5. The device as claimed in any of the preceding claims, wherein each of the moving blades having a suction profile curve, pressure profile curve, leading

edge radius and trialing edge radius configured in accordance with parametric relationships indicated the equations 9, 10, 15 and 16 respectively.
6. The device as claimed in any of the preceding claims, wherein each of the moving blades having a suction profile curve, pressure profile curve, leading edge radius and trailing edge radius in constructed accordance with the technical relationships indicated in equations 11, 12, 15 and 16 respectively.

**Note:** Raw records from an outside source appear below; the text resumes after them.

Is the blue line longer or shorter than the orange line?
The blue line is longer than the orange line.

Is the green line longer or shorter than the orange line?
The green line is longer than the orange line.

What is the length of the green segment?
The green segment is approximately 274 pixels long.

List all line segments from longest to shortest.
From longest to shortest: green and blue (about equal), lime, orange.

7. The device as claimed in claim 1, wherein each of the moving blades having a suction profile curve, pressure profile curve, leading edge radius and trailing edge radius constructed in accordance with the relationships expressed in equations 13, 14, 15 and 16 respectively.
8. The device as claimed in any of the preceding claims, wherein the leading and trailing edge radius of each of the moving blades of the device is constructed in accordance with the technical relationships expressed in equations 15 and 16 respectively
9. The device as claimed in any of the preceding claims, wherein profile can be generated with direct scaling according to claim 1 to 7.
10. The device as claimed in any of the preceding claims, wherein the local lean and offset of profile as mentioned in claim 1, 2, 3, 4, 5, 6, 7 & 8 in accordance with Fig 10.